According to McNeil: “Israel’s measles outbreak began in March 2018, apparently in a small Orthodox community in Tzfat, in the north, said Dr. Patrick M. O’Connor, leader of the rapid disease control team at the W.H.O.’s European office, which oversees Israel.
Resistance to vaccines was not the reason. Orthodox rabbis “have no issue with vaccination — it’s seen as a lifesaving good,” Dr. O’Connor said. And Israel’s chief health officer, Yaakov Litzman, is an Orthodox rabbi who grew up in Brooklyn; his ministry provides free vaccines.
“But there is a mismatch between Israel’s health system and the population it’s supposed to serve,” Dr. O’Connor added.
“The clinics offering vaccines were often not open on convenient days or couldn’t accommodate big groups. Orthodox families may include up to a dozen children and ensuring that all have had two measles shots on schedule can be difficult.”
That’s the charitable view.
My own experience with disease epidemics that vaccines can prevent but which certain adults insist is a conspiracy against their “free will” began the day our grand twins were born prematurely in Presbyterian/St. Luke’s Hospital’s Neonatal Intensive Care Unit (NICU) in Denver.
To the horror of the pediatricians caring for our grand twins, a whooping cough epidemic had broken out in the politically liberal city of Boulder, where to be an “anti-vaxxer” was socially encouraged. All staff and visitors to the hospital were ordered to vaccinate immediately if they had not already done so, and the pediatricians even started eliminating anti-vaxxer families from their patient rolls. “Either vaccinate or get out of our practice” was their order. And still we held our breaths in fear and worried every minute about the grand twins’ health.

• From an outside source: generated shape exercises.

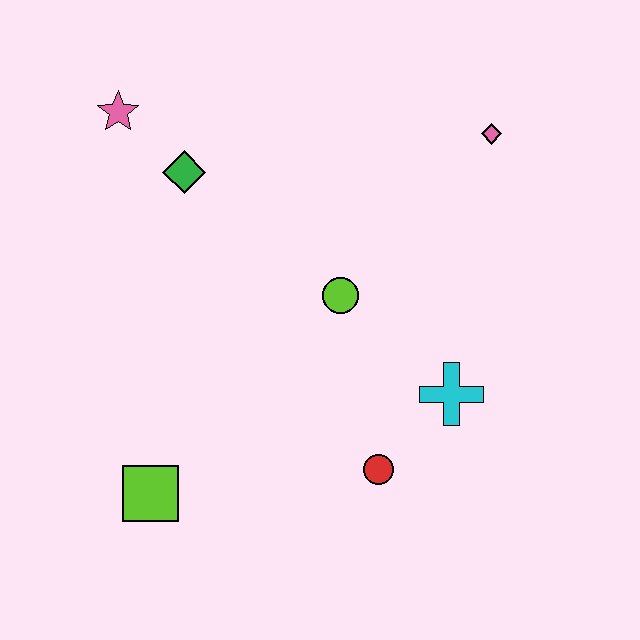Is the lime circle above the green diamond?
No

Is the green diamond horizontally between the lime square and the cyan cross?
Yes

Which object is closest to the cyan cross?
The red circle is closest to the cyan cross.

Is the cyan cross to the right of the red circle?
Yes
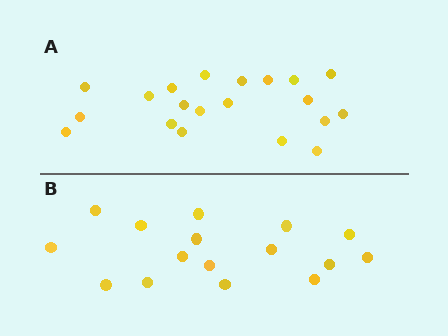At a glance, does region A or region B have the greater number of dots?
Region A (the top region) has more dots.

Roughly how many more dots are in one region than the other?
Region A has about 4 more dots than region B.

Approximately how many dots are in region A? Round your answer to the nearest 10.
About 20 dots.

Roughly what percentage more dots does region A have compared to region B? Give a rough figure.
About 25% more.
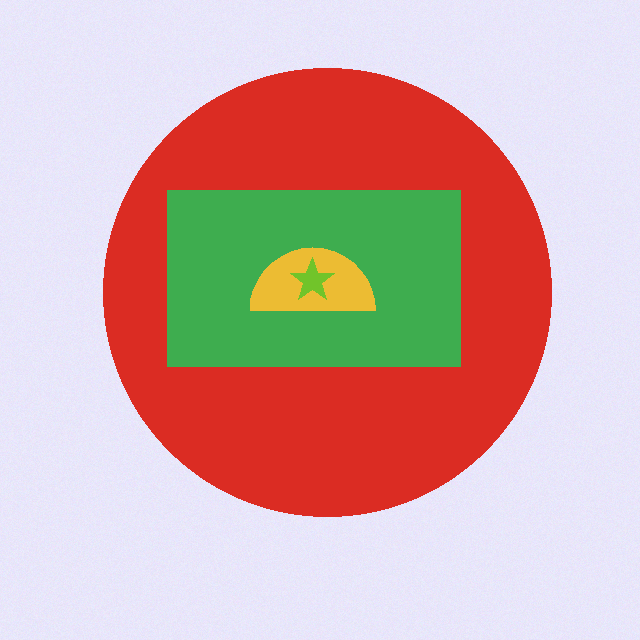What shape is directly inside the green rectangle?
The yellow semicircle.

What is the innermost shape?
The lime star.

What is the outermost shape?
The red circle.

I hadn’t been so rattled about spreading disease since the pre-polio vaccine days of my childhood, when I vividly remember my parents keeping me indoors and at home during a polio epidemic that roiled Eastern Massachusetts. The day the Salk and Sabin vaccines could be administered was a day of celebration.
The Boulder experience was a reminder that to be an “anti-vaxxer” was a political sin of both right and left, from New York’s Robert F. Kennedy Jr. and fellow liberals in Boulder to anti-vaxxers among right wing anti-government reactionaries hiding out in the woods of the Mountain States and elsewhere.
Westchester County Executive George Latimer, in an interview on the measles epidemic conducted at the Anthony J. Posillipo Center in Rye Brook Mar. 30, even dropped the news to me that a well-known Westchester County State Assemblyman (I am leaving his name out to save him from political retribution for the moment) was a confirmed anti-vaxxer. (Contacted to confirm Latimer’s description of him, the Assemblyman now claims he is not an anti-vaxxer, and poor Latimer then claimed he never said anything to me on the subject. They’re both running for the hills.)
I know. I share your astonishment with Latimer’s. His point was: you never know where these primal vaccine fears will pop up next, and from whom.
In the meantime, please, if you haven’t vaccinated yourself, or your children, do it NOW. If you can’t afford to see a doctor, the County Health Department will take care of you. If you need further advice, contact the Westmore News for guidance on where you can get help.
And one thing about vaccines. They only really work if EVERYONE gets vaccinated. Health officials call it the “herd” effect. No excuses.
Dick Hubert, a retired television news producer-writer-reporter living in Rye Brook, has been honored with the Peabody Award, the DuPont Columbia Award and the Robert F. Kennedy Memorial Journalism Award.